During the late 60s and 70s, Carol won numerous endurance rides on her horse Smoke, hunted on her buckskin mare Jess, competed in dressage, showing, polocrosse, and jumping, and also trained two Flemington winners for Roger Burt. She was one of the first in Australia to start doing horse riding for the disabled, closing Reinwood one day a week so the children of the Shannon Park Spastic Centre could come and ride the ponies.

 

Through her love of horses, she became friends with many interesting people. She became close friends with Eric and Billy Lange. Eric managed Ford Australia and returned to the U.S. to help run Ford there. When back in Michigan, he  helped design the DeLorean - the car used in Back to the Future – and he and his wife continued to write to Carol for decades. She was close friends with Warrick Cozens who rode at the Spanish Riding School and helped him start his famous Clifton Court Warmblood Stud – he would like to be here today but he’s in Victoria.  

 

A keen environmentalist, Carol campaigned to save old growth trees at Bannockburn outside Geelong and made the newspapers for chaining herself to the trees. She was involved in Landcare for many years, and planted many thousands of trees in Victoria and Queensland.

 

Carol worked as a nurse in aged care for a number of years and always made me promise I'd never 'put her in a home'. Thanks to the wonderful home care system, for most of the last decade, Carol lived in a cottage on our farm and Carinity Home Care came in for an hour each day to help her have a good quality of life at home.

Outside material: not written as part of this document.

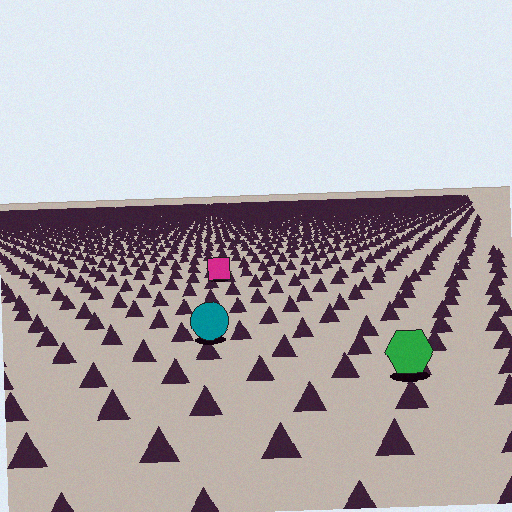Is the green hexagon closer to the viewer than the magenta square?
Yes. The green hexagon is closer — you can tell from the texture gradient: the ground texture is coarser near it.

For the past few years, she has been increasingly frail but still very happy living on her own terms. Her dog of 18 years, Scruffy, died early this year, joining the many dogs Carol has loved through her life - Nobby, Shiloh, Rebel, Gucci, Campbell, and others will no doubt be wagging their tails at her side today.

 

Carol led a remarkable life and inspired many people – and scared a few others. In many ways, she was a woman ahead of her times. This isn’t a time to be sad, but to be glad for a life lived on her own terms – marching, dancing, and riding to her own music.